The goals on the floor of the plant remain unchanged. A successful manufacturer must deliver a quality product at a competitive price and still meet hard deadlines. The challenge for many small and medium-sized manufacturers is remaining a viable option against larger global companies. As companies seek to reduce supply chain risks to growth, they are asking whether nearshoring is an opportunity for growth. Outsourcing manufacturing is a common way to increase capacity while maintaining low capital expenditures (CAPEX). However, companies have to be cautious when selecting the right partner.
Nearshoring to a neighboring country can be an attractive option given the current supply chain disruptions companies have faced after the COVID 19 pandemic and the invasion of Ukraine. The Wall Street Journal reported: “Treasury Secretary Janet Yellen called for a reorientation of the world’s trading practices in the wake of Russia’s invasion of Ukraine, pushing again for countries to become less reliant on China for critical components like semiconductors.”
US companies must explore nearshoring alternatives to mitigate considerable supply chain and procurement risks.
There is a shortage of talent in the marketplace, and many skilled workers are expensive and difficult to find. For many manufacturing companies hiring young talent out of school and training them is costly and time consuming. In addition, it’s expected that after a few years of training, some of the trained young professionals will be lured by larger companies offering higher salaries and more growth opportunities. Turnover is expensive because it’s time consuming and the knowledge drain for smaller companies costly.
By nearshoring, manufacturing companies can access skilled and trained workers through a partner.
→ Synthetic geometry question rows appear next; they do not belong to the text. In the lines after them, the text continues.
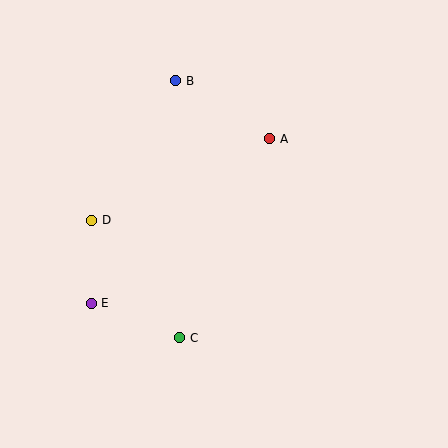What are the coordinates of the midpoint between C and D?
The midpoint between C and D is at (136, 279).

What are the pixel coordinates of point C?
Point C is at (180, 338).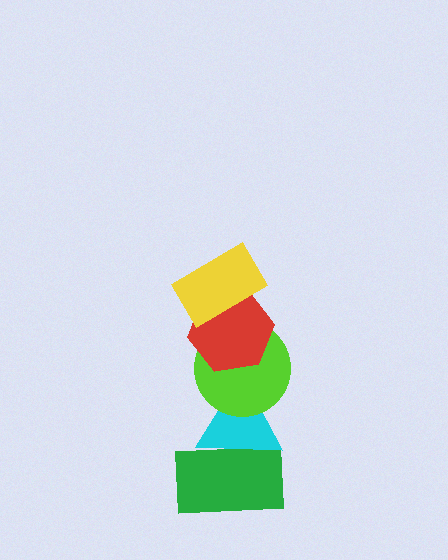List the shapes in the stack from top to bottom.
From top to bottom: the yellow rectangle, the red hexagon, the lime circle, the cyan triangle, the green rectangle.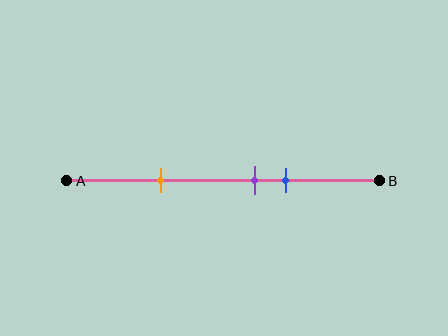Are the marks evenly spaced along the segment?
No, the marks are not evenly spaced.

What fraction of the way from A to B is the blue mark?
The blue mark is approximately 70% (0.7) of the way from A to B.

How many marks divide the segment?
There are 3 marks dividing the segment.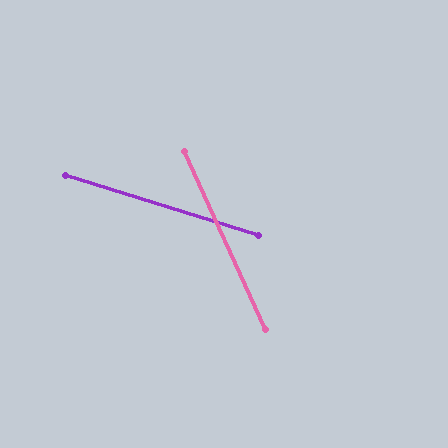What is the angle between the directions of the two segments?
Approximately 48 degrees.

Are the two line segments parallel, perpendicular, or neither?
Neither parallel nor perpendicular — they differ by about 48°.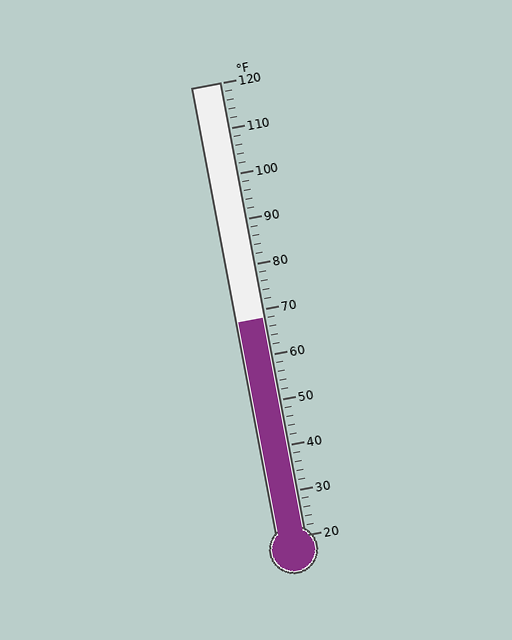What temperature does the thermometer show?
The thermometer shows approximately 68°F.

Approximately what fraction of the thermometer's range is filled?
The thermometer is filled to approximately 50% of its range.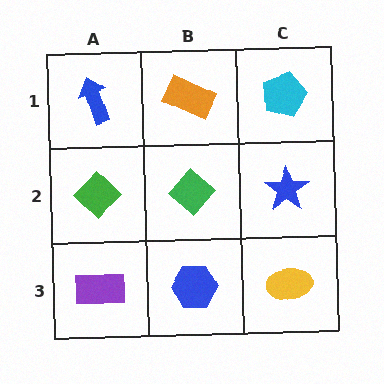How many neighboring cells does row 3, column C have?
2.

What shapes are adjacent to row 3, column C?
A blue star (row 2, column C), a blue hexagon (row 3, column B).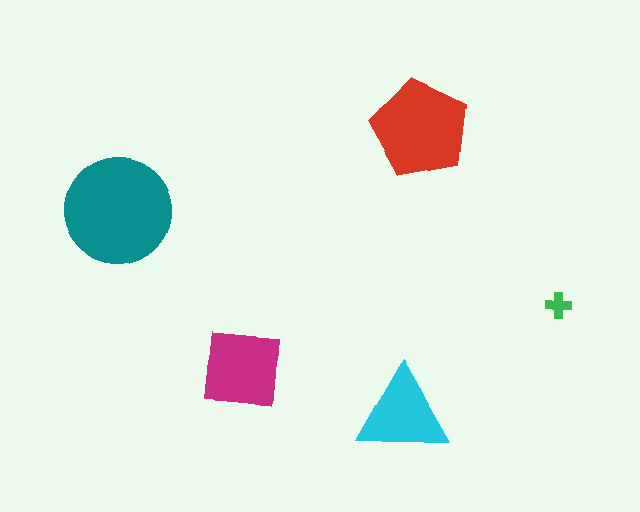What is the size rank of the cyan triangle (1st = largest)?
4th.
The costly process of seeking, hiring, training, and losing talent are minimized.
Unlike the US, many of the neighboring countries in the Americas have high unemployment rates and therefore have no labor shortages. For US manufacturing companies experiencing difficulties hiring talent, nearshoring can help increase profits.
2. Proximity to the US
One of the most significant issues with offshoring is the distance between the US and the country where the supplier is located. As fuel prices continue to increase and airlines struggle to scale back their operations, international travel has become more expensive. Costly travel to visit potential suppliers and to inspect production and safety processes can hit profits. For manufacturing companies, time is money, and crossing the pacific can be very expensive.
The invasion of Ukraine, recent port closures in China, and political tensions between China and Taiwan have made offshoring to distant countries risky. Many US manufacturers circumvented tariffs imposed on China by the Trump administration by offshoring to other Asian countries. However, many companies still feel the pain of supply chain disruptions on the pacific coast, despite moving away from China.
Nearshoring reduces travel time and costs significantly, increasing profits. Inspecting the product and the production process is less demanding and reduces risk. Products spend less time at sea, reducing lead times and minimizing uncertainty. Nearshoring reduces costs but, more importantly, minimizes risk and can help you increase profits.
3. Increased Flexibility
Finding local suppliers gives your company flexibility in its operations. You’ll have lower transportation costs and shorter shipping times, which means more reliable alternatives.
When nearshoring manufacturing, quality, and reliability become your biggest concerns. If you have any production issues and need to audit your nearshoring partner, you can easily take a car or plane and visit them in person. Quality problems in manufacturing can erase profits from your bottom line. Flexibility to inspect and address any potential quality problems when nearshoring can help you increase profits.
The negative impact some manufacturing companies experienced with supply chain disruptions was unprecedented. Many manufacturers are still recovering from the financial impact. As a result, many companies are making use of nearshoring as an alternative to offshoring. In fact, over 70% of US businesses are moving production closer to our shores.
Nearshoring Your Supply Needs
Nearshoring can result in substantial savings and more flexible manufacturing capabilities for certain companies. Small and midsize companies might benefit from nearshoring rather than increasing their manufacturing capacity during uncertain times. Managers should weigh the cost benefit of outsourcing or building in house but, more importantly, should assess the risk of offshoring to distant countries. After all, capital is always a constraint, and allocating it appropriately is critical for any manufacturing company.